The tool above runs this calculation for you automatically. But the underlying math is just compound growth on your MRR against a declining cash balance. What makes it powerful is not the math — it’s the honesty. Many founders discover they are default dead only when it’s too late to make meaningful changes.
Building a 12-Month Projection Without a Spreadsheet
You don’t need Excel to build a credible 12-month projection. You need three numbers: your starting cash, your current monthly revenue, and a realistic monthly growth rate. From there, you simulate each month: apply the growth rate to revenue, subtract expenses, subtract the result from cash. Repeat twelve times.
The key discipline is in the growth rate assumption. Most founders are optimistic. A useful exercise is to build three scenarios:
- Bear case: Half your expected growth rate. What if customer acquisition is harder than you thought?
- Base case: Your honest current growth rate, maintained consistently.
- Bull case: Double your current growth rate. What does upside look like?
The bear case tells you your minimum viable runway. The base case tells you where you likely land. The bull case tells you what you need to execute to get there faster. All three together tell you whether you have enough margin to survive.
Expenses: The Part Founders Get Wrong
Most bootstrapped founders undercount expenses because they exclude irregular costs. Software subscriptions hit annually. Tax bills hit quarterly. Equipment breaks. Refunds happen. A clean financial model adds a 10–15% buffer to your stated monthly expenses as a catch-all for irregular costs — because they always come.

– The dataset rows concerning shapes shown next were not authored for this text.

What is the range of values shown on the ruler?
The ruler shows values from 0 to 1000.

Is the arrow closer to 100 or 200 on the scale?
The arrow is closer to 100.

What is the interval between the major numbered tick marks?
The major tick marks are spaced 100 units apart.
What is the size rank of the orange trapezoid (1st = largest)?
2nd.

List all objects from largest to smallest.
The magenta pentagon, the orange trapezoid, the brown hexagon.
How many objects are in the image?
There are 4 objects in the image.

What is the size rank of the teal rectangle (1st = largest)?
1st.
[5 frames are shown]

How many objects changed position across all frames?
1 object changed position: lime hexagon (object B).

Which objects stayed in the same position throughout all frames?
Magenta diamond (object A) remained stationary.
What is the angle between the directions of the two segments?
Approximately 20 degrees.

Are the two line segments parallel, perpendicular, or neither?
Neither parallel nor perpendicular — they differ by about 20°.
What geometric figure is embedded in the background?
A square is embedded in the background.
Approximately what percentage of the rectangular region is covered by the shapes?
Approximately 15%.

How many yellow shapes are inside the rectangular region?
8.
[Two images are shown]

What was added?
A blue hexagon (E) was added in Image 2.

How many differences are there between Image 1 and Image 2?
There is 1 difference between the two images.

The other common mistake is not separating fixed from variable costs. Fixed costs (your SaaS tools, your own salary if you pay yourself, rent) exist regardless of revenue. Variable costs (payment processing fees, hosting that scales with usage, contractor costs tied to delivery) grow with revenue. As you model growth, variable costs should grow proportionally — failing to account for this makes your profitability projection look better than it is.

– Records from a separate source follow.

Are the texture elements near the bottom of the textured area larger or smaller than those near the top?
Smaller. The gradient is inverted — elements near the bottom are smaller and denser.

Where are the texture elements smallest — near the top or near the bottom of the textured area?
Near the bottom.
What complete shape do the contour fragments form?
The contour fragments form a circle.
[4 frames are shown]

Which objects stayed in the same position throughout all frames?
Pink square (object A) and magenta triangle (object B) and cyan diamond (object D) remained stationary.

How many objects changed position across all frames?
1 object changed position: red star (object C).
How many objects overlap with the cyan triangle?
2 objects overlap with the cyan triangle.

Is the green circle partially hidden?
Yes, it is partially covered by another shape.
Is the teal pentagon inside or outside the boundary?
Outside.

When Your Model Tells You Something Uncomfortable
A financial model is only useful if you act on what it tells you. If you discover you are default dead with six months of runway, you have three levers: cut costs, grow revenue faster, or raise cash. For bootstrapped founders, the first two are almost always the right answer — raising cash to extend a broken model is just delaying the reckoning.
Cutting costs is faster and more reliable than growing revenue faster. If your model shows you running out of money in 8 months, a 20% cost cut might give you 10 months. That’s 2 extra months to find the revenue growth that saves you. The cuts that hurt most — a contractor you rely on, a tool you love — are often the ones that buy you the most time.

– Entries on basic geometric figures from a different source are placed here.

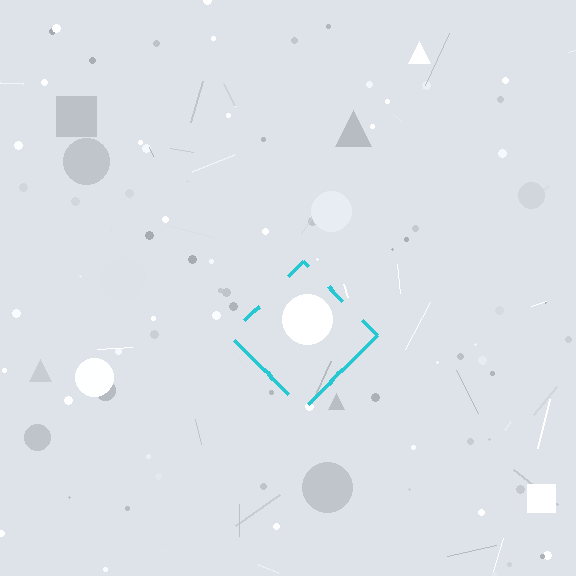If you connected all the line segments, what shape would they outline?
They would outline a diamond.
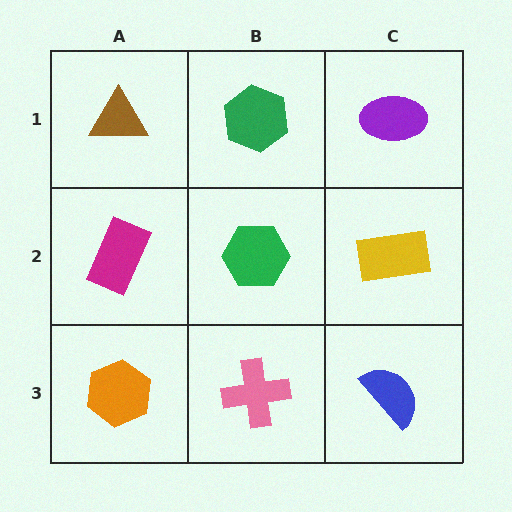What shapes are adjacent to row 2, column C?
A purple ellipse (row 1, column C), a blue semicircle (row 3, column C), a green hexagon (row 2, column B).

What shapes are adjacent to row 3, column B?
A green hexagon (row 2, column B), an orange hexagon (row 3, column A), a blue semicircle (row 3, column C).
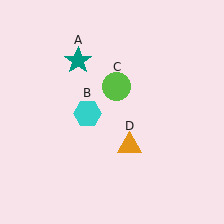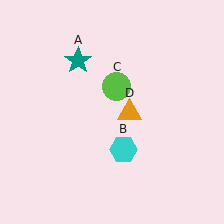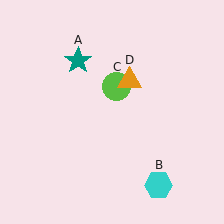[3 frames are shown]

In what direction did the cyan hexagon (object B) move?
The cyan hexagon (object B) moved down and to the right.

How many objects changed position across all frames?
2 objects changed position: cyan hexagon (object B), orange triangle (object D).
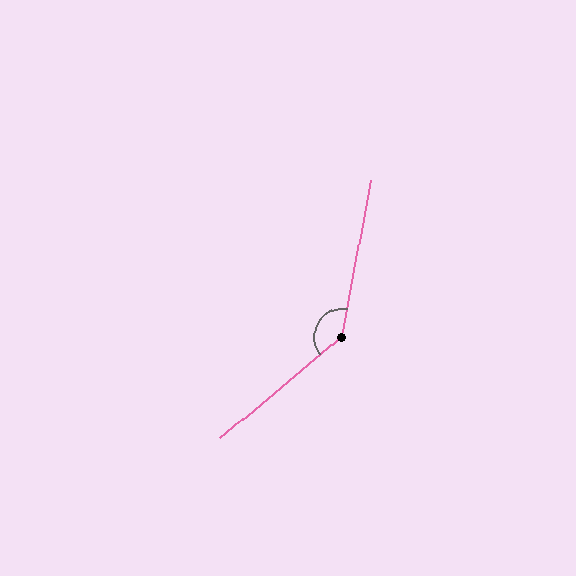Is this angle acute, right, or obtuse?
It is obtuse.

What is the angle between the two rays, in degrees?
Approximately 141 degrees.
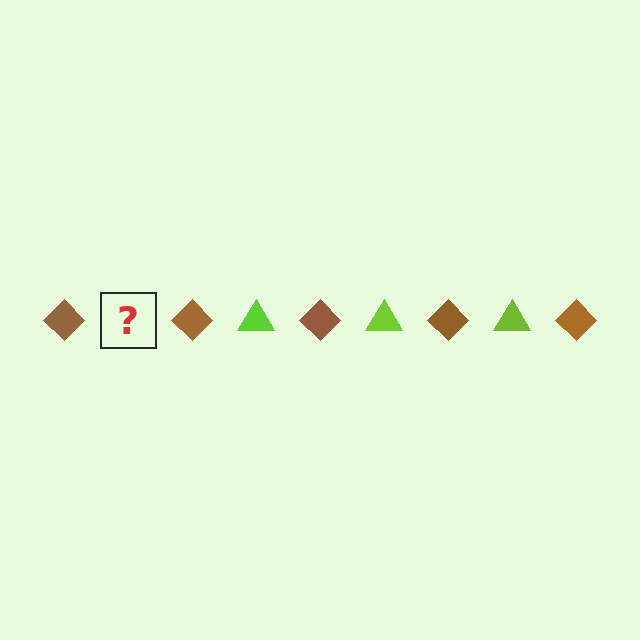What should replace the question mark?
The question mark should be replaced with a lime triangle.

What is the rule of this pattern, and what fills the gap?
The rule is that the pattern alternates between brown diamond and lime triangle. The gap should be filled with a lime triangle.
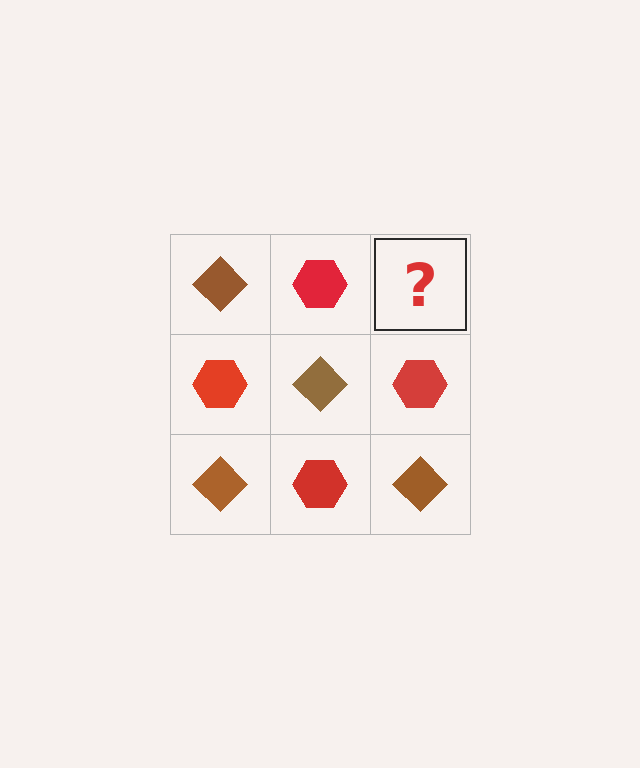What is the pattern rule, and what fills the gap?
The rule is that it alternates brown diamond and red hexagon in a checkerboard pattern. The gap should be filled with a brown diamond.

“The best financial model isn’t the most detailed one. It’s the one you actually look at every week.”
Keeping Your Model Alive
A financial model you build once and never update is worse than no model — it creates false confidence. The discipline that separates successful bootstrapped founders from those who run out of money silently is a monthly model review: update actuals versus projections, reforecast the next 12 months, check the default alive status. It takes 20 minutes. It’s the most valuable 20 minutes in your month.
Track your accuracy over time. If your projections are consistently off — revenue always lower than predicted, expenses always higher — adjust your assumptions accordingly. The model is a feedback loop, not a one-time exercise.
Use This Tool as Your Weekly Dashboard
The calculator above is designed to be your quick-access sanity check. Bookmark it. Update it when your MRR changes, when you make a significant hire, when a major expense comes in or goes out. The numbers change; the questions stay the same. How long do I have? Am I on track? What has to be true for this to work?
Answer those questions honestly and consistently, and you’ll have something most startups never manage: a clear-eyed view of where you stand — before it’s too late to do something about it.